Commission des questions sociales, de la santé et du développement durable

Rapporteur : M. Valeriu GHILETCHI, République de Moldova, PPE/DC

Origine - Renvoi en commission: Renvoi 3920 du 24 juin 2013. Commission saisie du rapport: Commission des questions politiques et de la démocratie. Voir Doc. 13301. Avis approuvé par la commission le 30 septembre 2013. 2013 - Quatrième partie de session

A. Conclusions de la commission

(open)
1. La commission des questions sociales, de la santé et du développement durable soutient le rapport établi par M. Dirk Van der Maelen au nom de la commission des questions politiques et de la démocratie. Elle prend acte de la continuité du travail de M. Van der Maelen dans l’analyse des enjeux économiques et fiscaux, qui se fonde sur son précédent rapport intitulé «Promouvoir une politique appropriée en matière de paradis fiscaux», sur des recherches indépendantes et sur les nouvelles initiatives développées par l’Organisation de coopération et de développement économiques (OCDE).
2. De toute évidence, la quête de solutions de la communauté internationale afin de remédier aux lacunes des systèmes économiques et démocratiques exige une modernisation complète des politiques macroéconomiques afin de placer le bien-être humain, le développement durable et la justice fiscale au cœur des stratégies d’avenir. L’OCDE, en tant qu’important groupe de réflexion et forum réunissant différents acteurs, peut aider à trouver un large consensus en faveur de politiques et d’actions novatrices. Dans ce contexte, notre commission est d’avis que l’OCDE pourrait renforcer sa définition du paradis fiscal, mettre davantage de pression sur les juridictions non coopératives par le biais des cadres juridiques multilatéraux et ouvrir la voie à une observance fiscale renforcée fondée sur davantage de transparence et un plus grand engagement du secteur des entreprises.
3. La commission des questions sociales, de la santé et du développement durable propose en conséquence quelques amendements au projet de résolution afin de renforcer le message politique de l’Assemblée à l’OCDE.

B. Amendements proposés

(open)

Amendement A (au projet de résolution)

Dans le projet de résolution, à la fin du paragraphe 11, ajouter la phrase suivante:

«L’Assemblée élargie invite par ailleurs l’OCDE à utiliser cette initiative pour traiter les risques que posent les activités bancaires occultes et proposer des mesures permettant d’améliorer la surveillance et la réglementation, comme l’a recommandé le Sommet du G20 tenu à Saint-Pétersbourg les 5 et 6 septembre 2013.»

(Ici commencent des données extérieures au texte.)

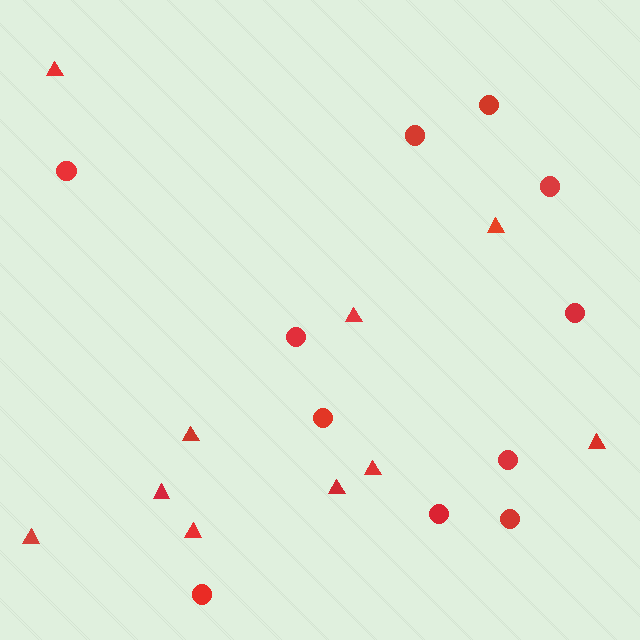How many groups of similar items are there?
There are 2 groups: one group of triangles (10) and one group of circles (11).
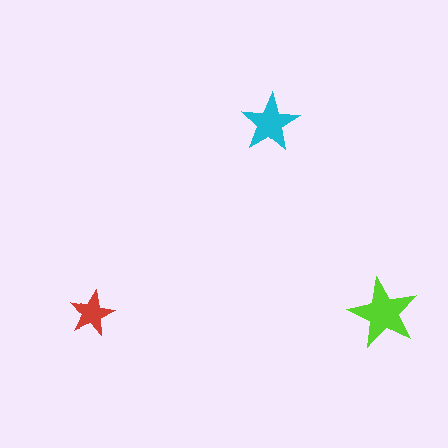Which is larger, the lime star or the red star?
The lime one.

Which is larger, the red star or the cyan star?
The cyan one.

Amendement B (au projet de résolution)

Dans le projet de résolution, paragraphe 16, dans la première phrase, remplacer les mots «a endossé» par les mots «devrait endosser».

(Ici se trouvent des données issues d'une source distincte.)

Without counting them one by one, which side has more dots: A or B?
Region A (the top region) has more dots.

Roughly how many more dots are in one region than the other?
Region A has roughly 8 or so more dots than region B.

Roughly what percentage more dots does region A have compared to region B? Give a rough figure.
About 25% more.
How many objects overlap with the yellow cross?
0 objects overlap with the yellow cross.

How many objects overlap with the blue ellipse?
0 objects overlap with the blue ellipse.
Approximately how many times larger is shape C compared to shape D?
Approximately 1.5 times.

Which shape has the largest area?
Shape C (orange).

Amendement C (au projet de résolution)

Dans le projet de résolution, paragraphe 17, après les mots «Pour garantir une taxation équitable des profits mondiaux», insérer les mots «et une meilleure conformité avec la réglementation fiscale».

Amendement D (au projet de résolution)

Dans le projet de résolution, à la fin du paragraphe 18, ajouter la phrase suivante:

«L’Assemblée élargie considère que l’OCDE devrait renforcer sa définition des paradis fiscaux et préciser quels types de régimes fiscaux peuvent être classés parmi les pratiques fiscales dommageables.»

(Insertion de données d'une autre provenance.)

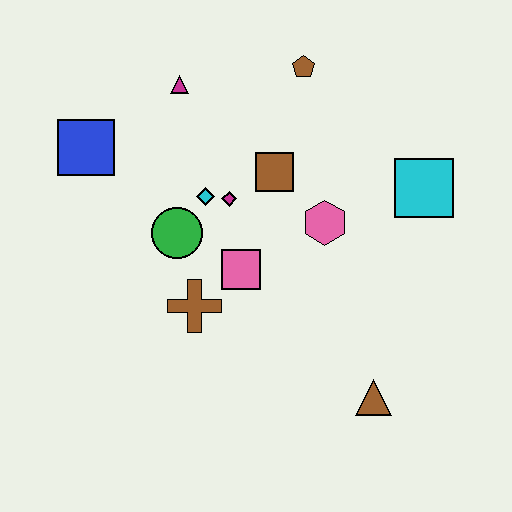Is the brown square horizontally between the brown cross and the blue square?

C. Exposé des motifs, par M. Ghiletchi, rapporteur pour avis

(open)
1. Le rapport de cette année sur les activités de l’OCDE en 2012-2013 porte essentiellement sur l’initiative de cette organisation intitulée «Nouvelles Approches face aux défis économiques» et les problèmes relatifs à la fiscalité, tels qu’ils sont notamment reflétés dans le nouveau projet «Erosion de la base d’imposition et transfert de bénéfices» (BEPS, Base Erosion and Profit Shifting). Le rapporteur de la commission des questions politiques et de la démocratie, M. Dirk Van der Maelen, rassemble les deux volets dans son analyse des échecs gouvernementaux et institutionnels visant à redresser la situation économique et de l’emploi, ainsi que l’érosion des finances publiques et des services publics. Cela fait écho à une détresse largement répandue dans la population quant au fonctionnement des systèmes non seulement économiques, mais aussi démocratiques, que les gens perçoivent comme sclérosés et incapables d’être au service de tous les citoyens de manière satisfaisante.
2. En effet, le fossé entre les élites dirigeantes et du milieu des affaires et la population dans son ensemble s’est dangereusement creusé, tout comme les inégalités. L’arrivée de l’économie numérique qui a entraîné la mondialisation, la libéralisation et les interdépendances entre les pays dans tous les domaines a été plus rapide que la capacité de la plupart des institutions à s’adapter aux changements. Le pouvoir des Etats s’est également affaibli, ces derniers se désengageant peu à peu au profit du secteur des entreprises et des marchés soi-disant parfaits. Cependant, l’épreuve du temps au cours de la dernière décennie a montré que certains choix politiques n’étaient pas adaptés à la réalité sur le terrain ou étaient tout simplement de mauvais paris, notamment lorsque le secteur de la finance, échappant à tout contrôle, a implosé. Les retombées sont l’instabilité, la déliquescence sociale, le désordre économique et la souffrance humaine, avec en fin de compte une question: L’économie est-elle au service des citoyens, ou ceux-ci sont-ils dépassés par l’économie?
3. M. Van der Maelen fait donc des commentaires sur les améliorations macroéconomiques absolument indispensables pour sortir de la crise. Il le fait sous l’angle de la croissance et met à juste titre l’accent sur la croissance utile mue par des politiques visant à promouvoir le bien-être sociétal. L’importance de ce dernier est désormais clairement affirmée par l’OCDE dans ses documents stratégiques, comme ceux sur une croissance verte, l’initiative «Vivre mieux» et plus particulièrement les Nouvelles Approches face aux défis économiques.
4. Le temps n’est plus aujourd’hui aux petits arrangements, mais aux réformes en profondeur dans la pensée économique et la façon de reconstruire notre économie. Cela fera en effet réfléchir les responsables politiques d’entendre de la part de ce forum économique hautement respecté un avis soulignant les «hypothèses erronées à propos du caractère auto-équilibrant de l’économie», et donc, «la nécessité d’accroître les capacités réglementaires des gouvernements». Les périodes de crise permettent souvent de tester la solidité des systèmes politiques et économiques, tout en créant un environnement propice pour que les gouvernements fassent passer de nombreuses réformes et réglementations. Il est dans l’intérêt de l’ensemble des parties prenantes que les avantages supplémentaires des réformes et des nouvelles réglementations l’emportent sur les pertes que les entreprises pourraient accuser en conséquence. Dès lors, les bonnes résolutions – protéger les citoyens ainsi que promouvoir la croissance des entreprises – doivent maintenant être suivies d’effet et bénéficier d’un soutien politique fort, également de la part de parlementaires, notamment de la présente Assemblée.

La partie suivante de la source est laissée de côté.